Why you should use spaced repetition to learn English

As I mentioned in a previous article on the “top 6 tips to mastering English”, one of the best systems for remembering vocabulary is spaced repetition. This doesn’t apply strictly to vocabulary though.

Spaced repetition can be used to memorize a variety of information. We’ll look at using spaced repetition to remember phrases in the English language.

First of all, what is the value of learning phrases as opposed to vocabulary? While learning words is key to understanding written and spoken English, learning phrases will dramatically help you to improve your grammar. In fact, if you have difficulty remembering verb tenses, memorizing phrases will help you to dramatically improve.

What is spaced repetition?

To expand on my previous article, spaced repetition is a method that helps you to move knowledge and information from your short term memory to your long term memory.

When looking at a list of words, it is easy enough to remember it 5 even 10 minutes later, but would you remember it the following day?
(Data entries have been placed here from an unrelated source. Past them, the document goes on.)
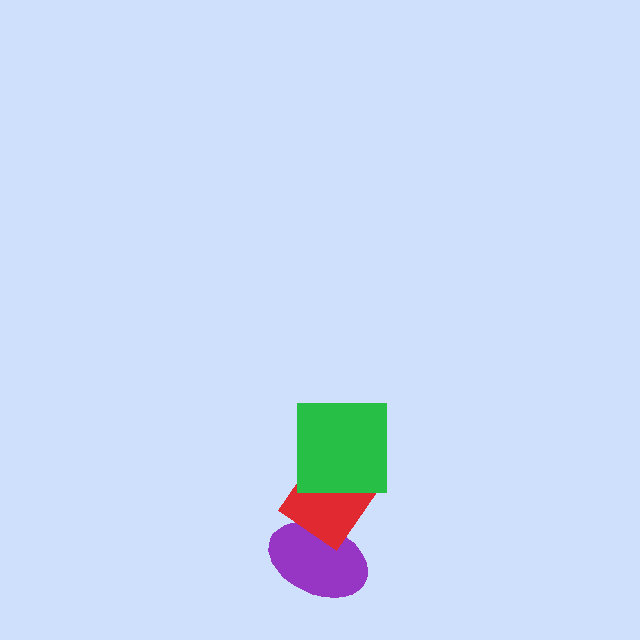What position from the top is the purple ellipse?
The purple ellipse is 3rd from the top.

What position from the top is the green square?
The green square is 1st from the top.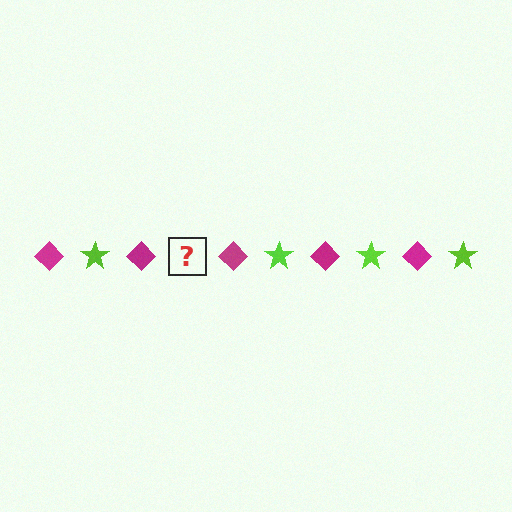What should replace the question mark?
The question mark should be replaced with a lime star.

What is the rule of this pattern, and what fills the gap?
The rule is that the pattern alternates between magenta diamond and lime star. The gap should be filled with a lime star.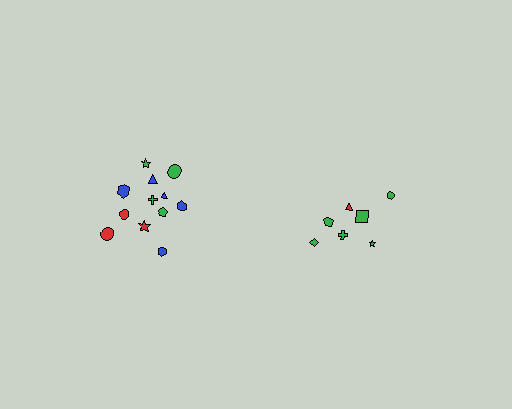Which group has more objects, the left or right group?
The left group.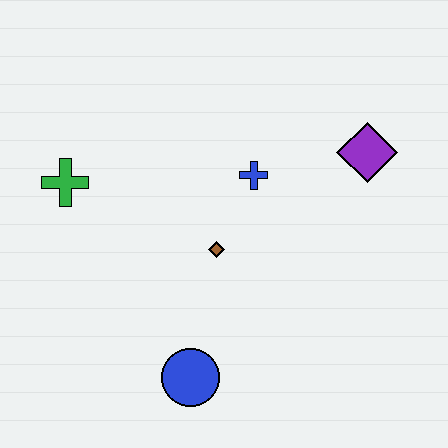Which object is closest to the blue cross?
The brown diamond is closest to the blue cross.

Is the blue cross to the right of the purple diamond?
No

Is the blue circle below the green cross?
Yes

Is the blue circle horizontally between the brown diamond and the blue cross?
No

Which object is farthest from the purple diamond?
The green cross is farthest from the purple diamond.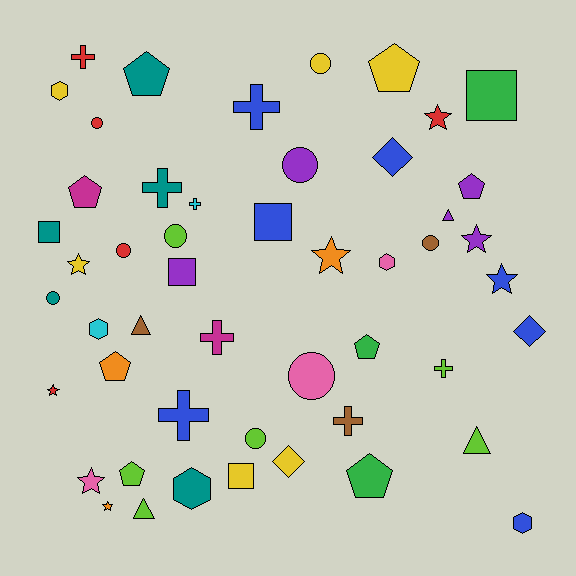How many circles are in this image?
There are 9 circles.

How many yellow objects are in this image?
There are 6 yellow objects.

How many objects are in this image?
There are 50 objects.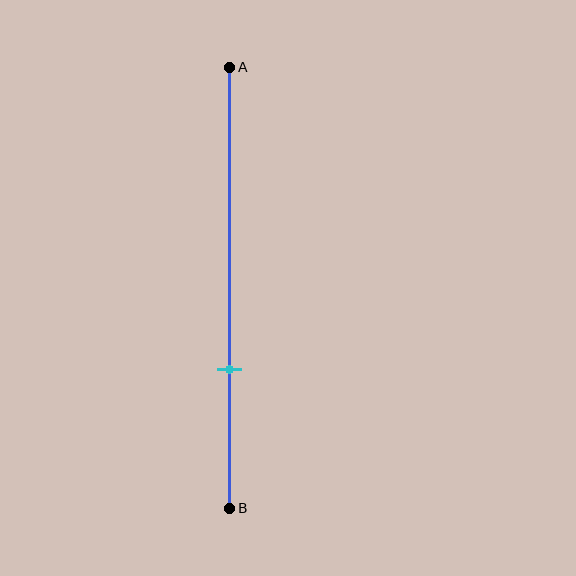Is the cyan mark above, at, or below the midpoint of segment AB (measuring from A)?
The cyan mark is below the midpoint of segment AB.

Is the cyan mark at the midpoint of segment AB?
No, the mark is at about 70% from A, not at the 50% midpoint.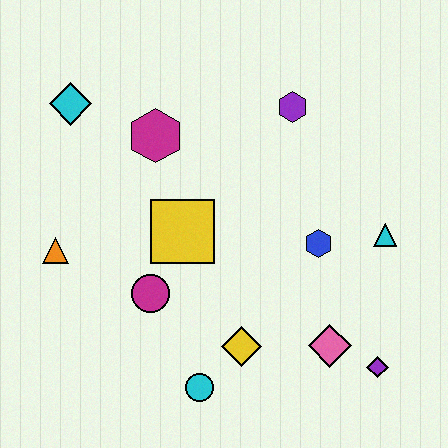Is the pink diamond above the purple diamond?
Yes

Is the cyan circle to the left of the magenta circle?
No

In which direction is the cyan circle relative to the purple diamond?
The cyan circle is to the left of the purple diamond.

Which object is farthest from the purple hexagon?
The cyan circle is farthest from the purple hexagon.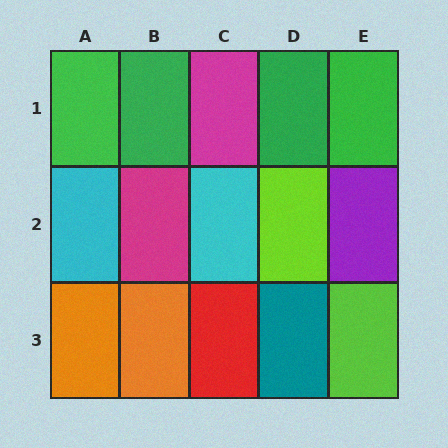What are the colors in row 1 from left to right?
Green, green, magenta, green, green.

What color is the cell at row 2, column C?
Cyan.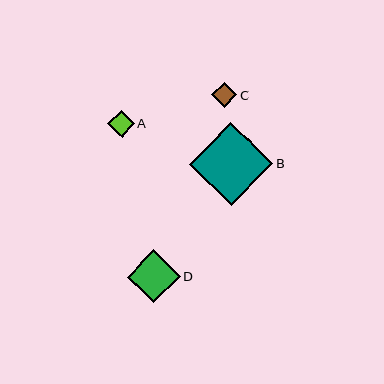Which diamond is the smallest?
Diamond C is the smallest with a size of approximately 25 pixels.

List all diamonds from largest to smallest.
From largest to smallest: B, D, A, C.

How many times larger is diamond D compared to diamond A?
Diamond D is approximately 2.0 times the size of diamond A.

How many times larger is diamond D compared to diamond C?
Diamond D is approximately 2.1 times the size of diamond C.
Week? or month? Likely not.

The key to spaced repetition is in how you review your word or phrase lists.

For reviewing phrases, keep your lists to a maximum of 20 phrases. Take this phrase list and review right now. In 10 minutes review it again, then 30 minutes from now, then 1 hour, 3 hours an 6 hours later. The next day, review the list twice. The following day, review the list once. And, for the following month review your list every few days until you are confident in your recollection of these phrases.

What tools should I use?

There are a number of flashcard like applications that you can find for your computer and mobile devices. These programs are very effective if used regularly.

At the moment, the website I use is Learn With Oliver. There are a few supported languages for those learning English. Though, the best part of the application is that you can choose the frequency of the words in your list based on your comfort.

Using online applications are great for their convenience and accessibility. If you have WiFi, you can review these flashcards any where.

My personal favorite though, is creating my own flashcards using pen and paper or index cards. There seems to be this link between using your hands to improve your memory. This is why I recommend writing them out by hand to help in the memorizing process.

I know of some language learners that carry a notebook with them. They use this notebook to fill in phrases and vocabulary. They carry it everywhere and when they are waiting in traffic, at the doctors office or at work while on their break, they pull out their notebook and review the information that they put in it.

The other option is to record yourself or preferably a native English speaker and listen to the audio while you are on the move. A great tool for recording yourself is Audacity. I use this program to record materials for my students to review. I also know of lots of other teachers that do the same.

ANKI is another great tool that you can use to create or download English flashcards. It’s available to use on Android, iPhone or your Computer. I use this program on occasion.

Another great website to use is LingQ. This site was created by Steve Kaufmann who is renowned in the language learning community as an expert. Steve has learned more than 10 languages in his lifetime. He also shares with people how they can learn languages at any age. You can find him on YouTube or at his Blog. Steve is also great at answering questions that his followers have.

Conclusion

Whatever tools or method you use to master English, remember, it is consistency that is the most important factor.

Never be afraid to ask for help or advice either, especially form those that have learned and mastered English. Everyone who has mastered English has done so because of their own unique approach. Learning what these approaches are can help you to craft your own method of learning English.